L’importanza dell’uso del vetro trasparente appare chiaramente anche nel settore della pneumatica, materia di studio nata come conseguenza dei dibattiti sulla natura del vuoto. Diversamente dalla meccanica, che come disciplina teorica si pone l’obiettivo di spiegare i principi che determinano il funzionamento di oggetti osservabili nella vita di tutti i giorni, la pneumatica necessita di apparati che vanno inventati, progettati, costruiti. Nella Pneumatica Erone presenta un cospicuo numero di dispositivi attraverso i quali dimostrare le teorie ipotizzate: alcuni di essi hanno nel vetro il componente essenziale, per mezzo del quale è possibile far capire i meravigliosi effetti prodotti dalla contiguità degli elementi. Per esempio, nel paragrafo 52 dell’opera Erone propone la costruzione di un corno potorio riempito d’acqua, munito di un piatto con due fori e dotato di un coperchio in vetro. È il vetro a permettere, grazie alla trasparenza, di osservare il fenomeno dell’acqua sospinta verso l’alto, dunque contro natura, e successivamente incanalata verso il basso dopo un divertente effetto a fontanella che ogni spettatore può apprezzare. Nel paragrafo 56 Erone descrive una ventosa in vetro per aspirare il pus dalle ferite, mentre in precedenza (paragrafo 30) si era soffermato su una variante dell’eolipila, un congegno che mostra come l’aria, riscaldata e costretta all’interno di uno spazio chiuso, si trasformi in energia meccanica capace di far muovere alcune sagome che cominciano a danzare.
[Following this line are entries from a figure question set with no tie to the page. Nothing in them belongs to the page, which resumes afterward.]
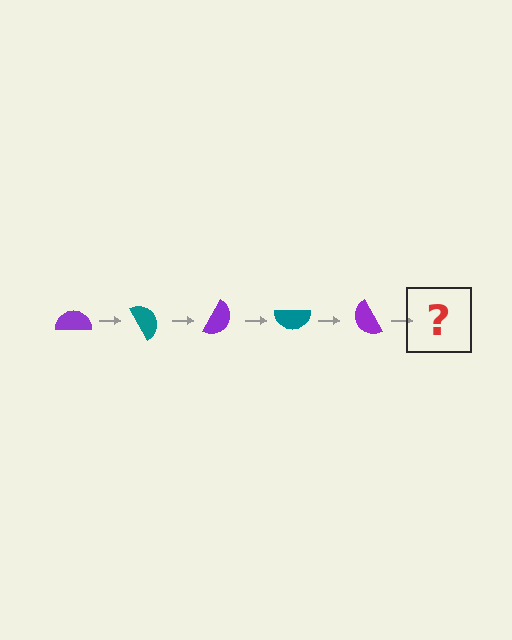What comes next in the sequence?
The next element should be a teal semicircle, rotated 300 degrees clockwise from the start.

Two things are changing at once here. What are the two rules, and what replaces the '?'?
The two rules are that it rotates 60 degrees clockwise each step and the color cycles through purple and teal. The '?' should be a teal semicircle, rotated 300 degrees clockwise from the start.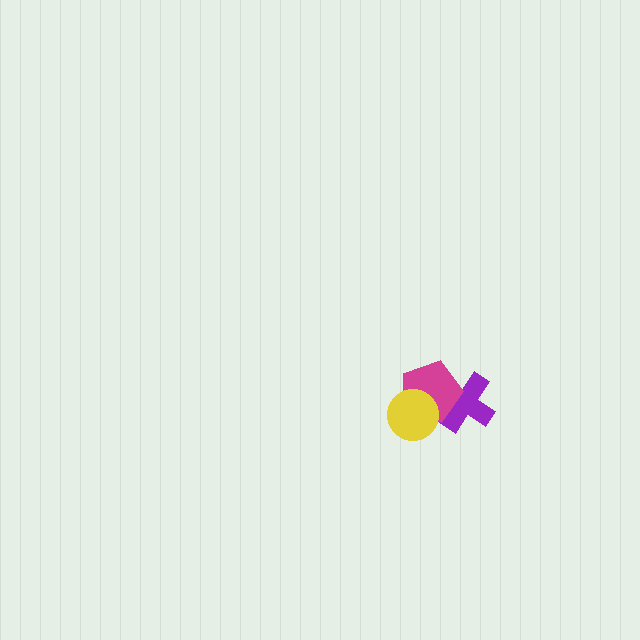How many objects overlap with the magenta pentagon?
2 objects overlap with the magenta pentagon.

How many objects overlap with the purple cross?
1 object overlaps with the purple cross.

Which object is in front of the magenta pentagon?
The yellow circle is in front of the magenta pentagon.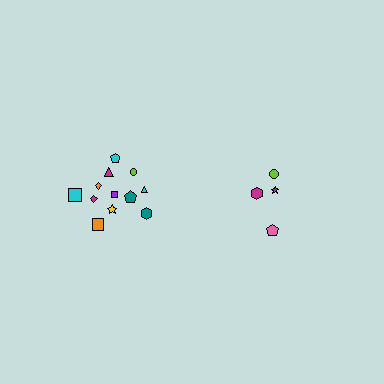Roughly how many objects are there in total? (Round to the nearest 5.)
Roughly 15 objects in total.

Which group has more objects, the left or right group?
The left group.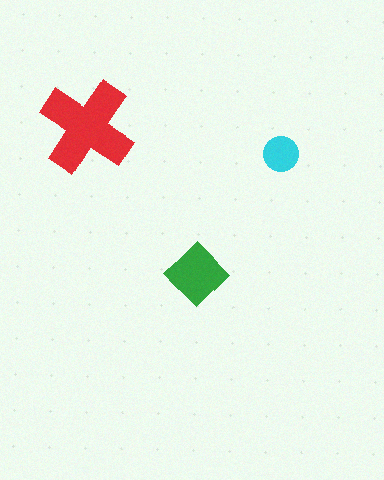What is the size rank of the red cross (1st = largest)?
1st.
Infine, un altro settore che trae notevoli stimoli dall’impiego del vetro trasparente è quello dell’astronomia. Sin dal VI secolo a.C. erano comparsi i globi celesti, statici e decorati con le personificazioni delle costellazioni. L’iconografia antica dimostra chiaramente che alcune di queste sfere erano realizzate in vetro o in cristallo di rocca. Nel celebre mosaico che raffigura i filosofi nell’Accademia di Platone è raffigurata una scatola che contiene una di queste sfere, il cui colore rimanda al vetro o al cristallo. Altrettanto può dirsi del globo celeste nelle mani di Urania, nel grande affresco rinvenuto nella villa di Murecine nei pressi di Pompei. Una eco di questi planetari si trova ancora nel paragrafo 46 della Pneumatica di Erone, dove è descritta la costruzione di una sfera trasparente e chiusa con al centro la Terra, a imitazione del cosmo. In un curioso epigramma intitolato In sphaeram Archimedis, scritto dal poeta Claudiano negli anni 395-404, viene descritto il famoso planetario meccanico che Archimede avrebbe costruito a Siracusa e che Marcello avrebbe portato a Roma dopo la presa della città, racchiuso dentro una sfera di vetro trasparente. Ferme restando le cautele necessarie nel commentare questo brano, è certo che nella cosmologia greca si riteneva che la materia dell’universo fosse, contrariamente a quella del mondo sublunare e terreno, incorruttibile. Di qui la definizione di cielo cristallino e vitreo che ricorre sovente nei trattati di astronomia greca: alla purezza del cristallo veniva associata l’incorruttibilità del cielo.